È meravigliosamente pazzo pure lui: non sai mai quando sta recitando e quando è invece se stesso. Sentirlo raccontare delle sue esperienze con George Lucas e Steven Spielberg è stato meraviglioso. E poi ho conosciuto sua moglie, Svetlana, che era felicissima di fare shopping in Italia. Il film è girato qui da noi. Onestamente, penso che Richard lo abbia girato perché la moglie voleva fare una vacanza in Italia! (ride, nda) Battute a parte, sicuramente ci teneva a interpretare Babbo Natale, ma diciamo che è stato 50 e 50. In parte ha detto sì per ragioni artistiche, in parte per Svetlana.

A proposito di compagni: tu sei stata con il chitarrista degli Interpol Daniel Kessler, l’attore Andrea Bosca e il giornalista Tommaso Labate.
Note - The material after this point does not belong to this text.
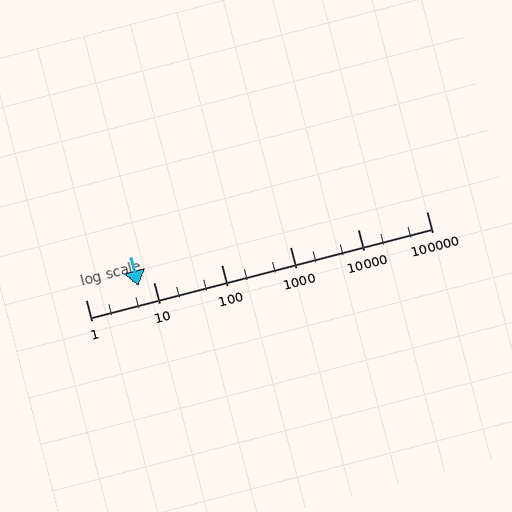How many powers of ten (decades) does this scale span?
The scale spans 5 decades, from 1 to 100000.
Chi dei tre è più rock?
Tommaso Labate.

Sii sincera: è una risposta politica solo perché state insieme?
Non amo parlare degli ex o delle persone assenti, però Daniel, con cui sono rimasta in ottimi rapporti, è una rockstar ma non così rock se, con questo termine, intendiamo la capacità di adattamento alle situazioni e alle persone. Tommaso dove lo metti sta: lo metti a parlare di politica in un circolo per anziani, vince; lo porti a una serata di gala, vince; lo metti con dei capi internazionali, vince. Ovunque lo porti lui si diverte.

Quali sono i tuoi prossimi progetti?
Il prossimo anno uscirà l’opera prima di Lorenzo Borghini: un film drammatico, dal titolo Doppio passo. E sarò nel nuovo film di Fausto Brizzi, Da grandi, per poi calarmi nei panni di Elsa Schiaparelli nel docufilm a lei dedicato.